I have been doing sit ups with my feet under a bar every morning and have got it up to 30 a day now.

I also do 100 stomach crunches feet on flat on the floor knees bent and bring my head up to my knees ? can someone tell me if it is better to do each of these quickly or slowly?  Which burns more calories one after the other quickly or tortuously slowly?  I know that both methods are knackering, but I just want to try to be more efficient with what I do?

Thanks - Tom


----------



## novorapidboi26 (Jul 13, 2012)

Don't really know, but I do know that when lifting weights, more reps [less weight] will tone, so I assume lose fat etc, as opposed to less reps [more weights], will build muscle.......but obviously more weight will lose fat as well........

So really not much useful information..........


----------



## Northerner (Jul 15, 2012)

Tom, I use Gay Gasper's 15 minute workouts for Dummies dvd. I think the abdominal exercises are very good at making sure you don't just exercise your central abs but your whole core and it's nice and varied so you don't get bored. Doing just plain situps puts a strain on other parts of your body and doesn't improve some of your core muscles at all.

There are lots of other exercises on the dvd but I only use the abs one. It really dose make a difference but you do need to keep at it. I usually try to fit in two 15 minute sessions a day.
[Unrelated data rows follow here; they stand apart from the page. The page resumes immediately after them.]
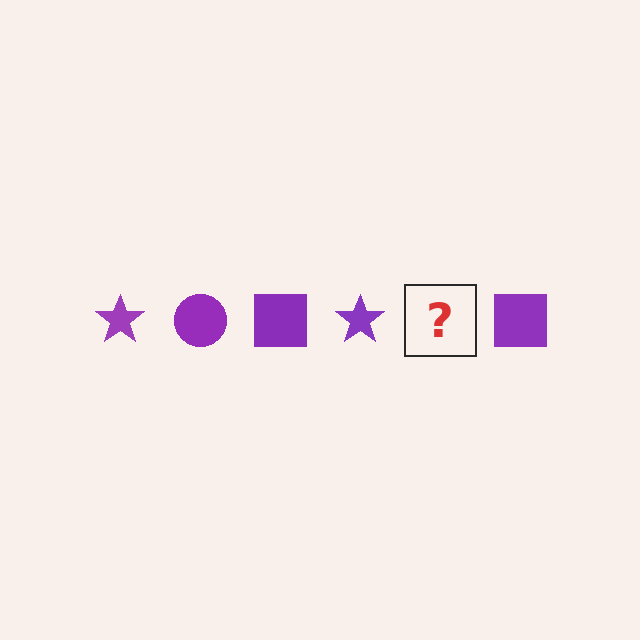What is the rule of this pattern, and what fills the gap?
The rule is that the pattern cycles through star, circle, square shapes in purple. The gap should be filled with a purple circle.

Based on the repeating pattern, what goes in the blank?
The blank should be a purple circle.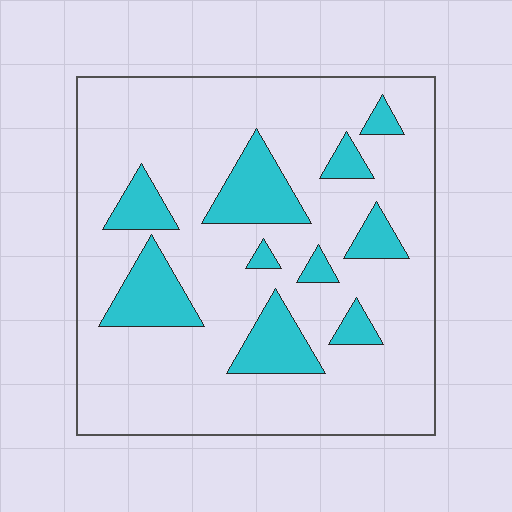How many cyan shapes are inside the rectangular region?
10.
In terms of calorie burning such exercises don't burn a lot in themselves if compared to aerobic exercises such as swimming and running, but by building leaner muscle your body will begin to burn up calories more efficiently. The gain may not be immediate, but it will come.


----------



## Medusa (Jul 16, 2012)

i do them slowly using the idea from pilates about the slow movememt and holds making the muscles work harder.......not calorie burning tho but muscle improving


----------